Il semble donc que les faits d’espèce soient les mêmes que ceux présentés au juge lyonnais.
La décision a été rendue le 23 juin et le juge des référés bordelais, tout comme celui de LYON, s’est déclaré incompétent au profit du juge du fond, et a également ordonné une expertise pour évaluer le montant des pertes d’exploitation.
Episode 4 :
Le Tribunal de commerce de MARSEILLE a quant à lui rendu une ordonnance de référé aux termes de laquelle il a indiqué que la clause d’exclusion ne saurait faire échec à l’application du contrat d’assurance souscrit par la société auprès d’AXA.

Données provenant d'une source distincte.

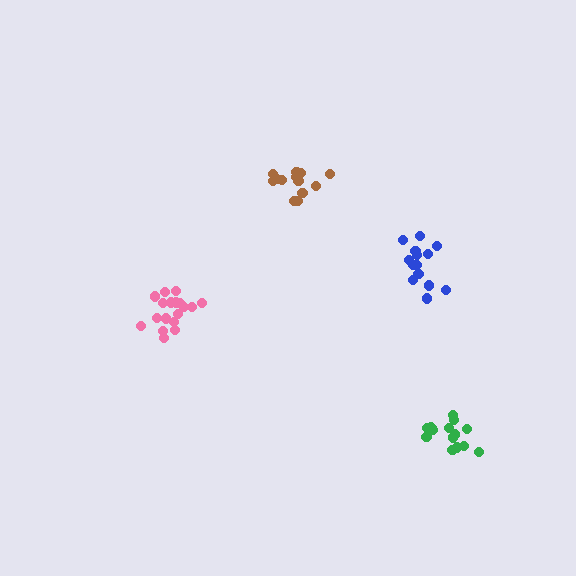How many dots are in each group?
Group 1: 14 dots, Group 2: 15 dots, Group 3: 18 dots, Group 4: 13 dots (60 total).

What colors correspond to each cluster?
The clusters are colored: blue, green, pink, brown.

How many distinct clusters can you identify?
There are 4 distinct clusters.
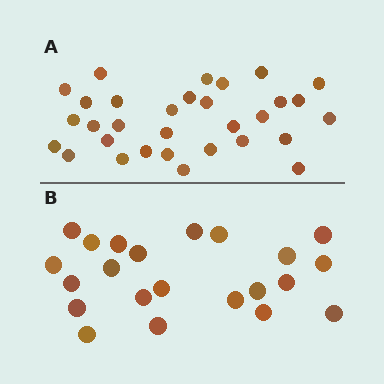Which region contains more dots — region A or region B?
Region A (the top region) has more dots.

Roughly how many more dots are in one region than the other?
Region A has roughly 8 or so more dots than region B.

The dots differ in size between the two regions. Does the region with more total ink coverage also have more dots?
No. Region B has more total ink coverage because its dots are larger, but region A actually contains more individual dots. Total area can be misleading — the number of items is what matters here.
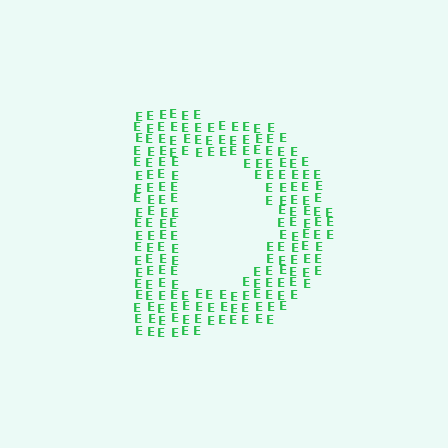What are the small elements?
The small elements are letter E's.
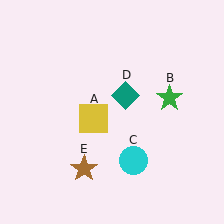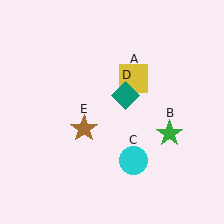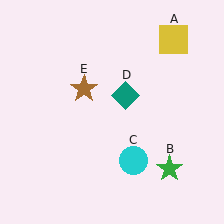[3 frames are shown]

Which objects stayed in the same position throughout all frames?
Cyan circle (object C) and teal diamond (object D) remained stationary.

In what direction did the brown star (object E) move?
The brown star (object E) moved up.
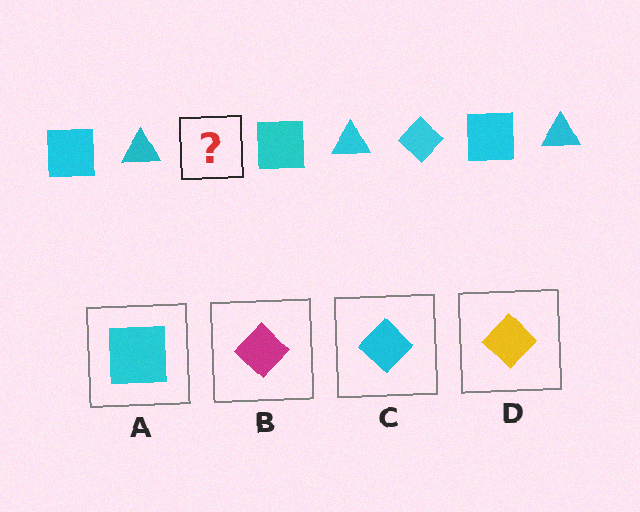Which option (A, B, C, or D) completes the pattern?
C.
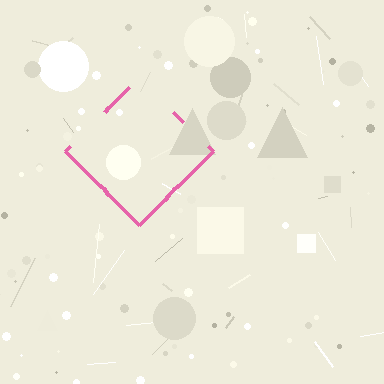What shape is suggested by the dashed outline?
The dashed outline suggests a diamond.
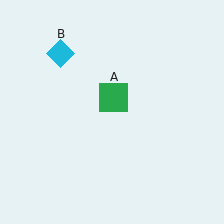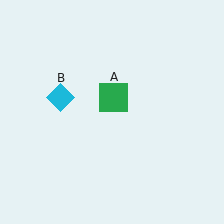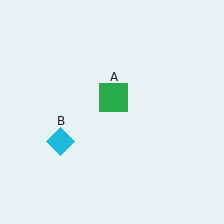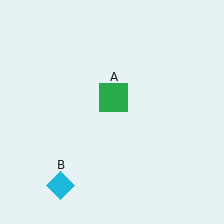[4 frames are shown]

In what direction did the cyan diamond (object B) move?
The cyan diamond (object B) moved down.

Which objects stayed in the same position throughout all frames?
Green square (object A) remained stationary.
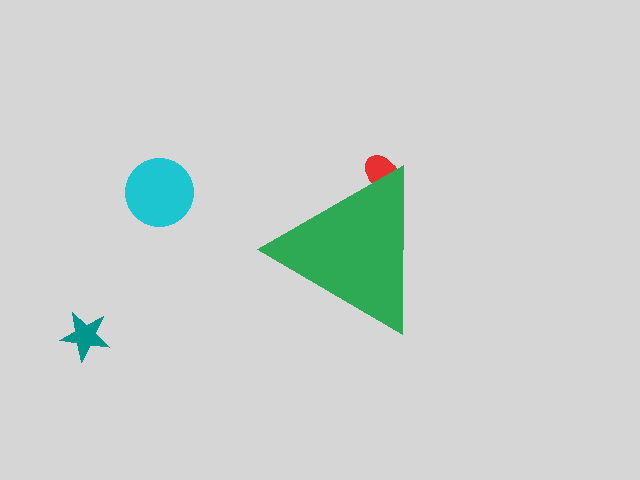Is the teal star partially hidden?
No, the teal star is fully visible.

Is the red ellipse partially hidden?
Yes, the red ellipse is partially hidden behind the green triangle.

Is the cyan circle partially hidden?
No, the cyan circle is fully visible.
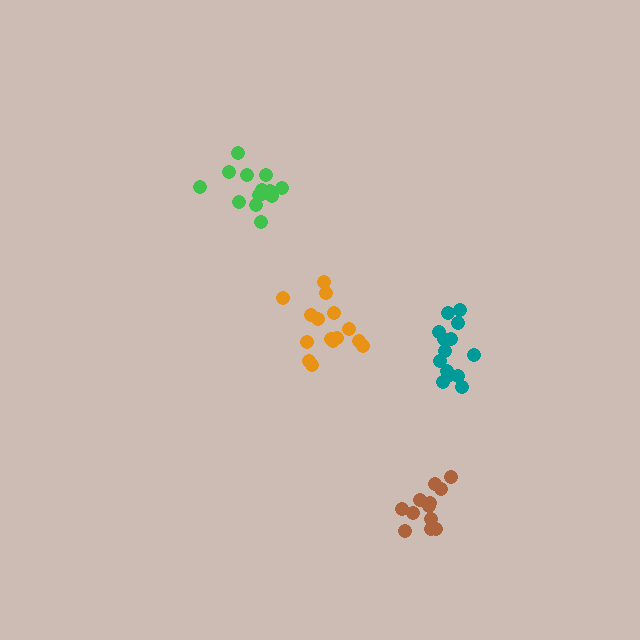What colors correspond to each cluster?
The clusters are colored: teal, orange, brown, green.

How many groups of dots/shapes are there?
There are 4 groups.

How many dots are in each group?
Group 1: 14 dots, Group 2: 15 dots, Group 3: 12 dots, Group 4: 14 dots (55 total).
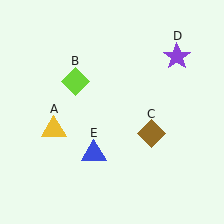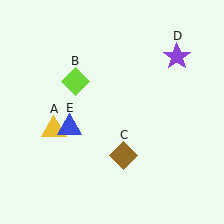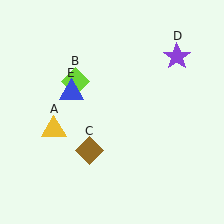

La compagnie a été condamnée à payer à son assuré une somme de 66.385 euros à titre de provision à valoir sur l’indemnité due au titre du contrat.
AXA a interjeté appel.
Episode 5 :
Ce 18 août 2020, le Tribunal de commerce de TOULOUSE, saisi au fond, a débouté le chef étoilé Michel SARRAN.
Il a considéré que la clause d’exclusion citée-ci-dessus ne prive pas l’obligation essentielle d’AXA de sa substance et qu’elle ne vide pas l’extension de garantie de sa substance.
Le chef étoilé a interjeté appel.
Episode 6 :
Le 24 août 2020, le Tribunal de commerce de TARASCON, a quant à lui rendu un jugement aux termes duquel il a condamné la compagnie à indemniser le restaurateur des pertes d’exploitation liées à la fermeture imposée de son établissement par les autorités administratives, soit une somme de 114.105,54 euros.
Le Tribunal a considéré que dans la mesure où le terme épidémie n’est pas défini, la clause d’exclusion opposée par AXA est trop générale et « n’est ni formelle, ni limitée » et doit donc être déclarée comme non-écrite, en application de l’article 1170 du code civil car « ayant pour effet de vider de sa substance la garantie due par AXA » dans les cas d’épidémie.
La compagnie a interjeté appel.
Episode 7 :
Le même jour, le Tribunal de commerce de BOURG-EN-BRESSE a quant à lui débouté un autre restaurateur et considéré que « ladite clause définit les conditions précises de son champ d’application… et restreint le périmètre géographique au même département que l’établissement concerné » et qu’elle est donc « formelle et limitée ».
Là encore, le restaurateur a fait appel.
Des faits et contrats similaires ont donné lieu à des décisions en sens inverse.
Les Cour d’appel saisies devront trancher.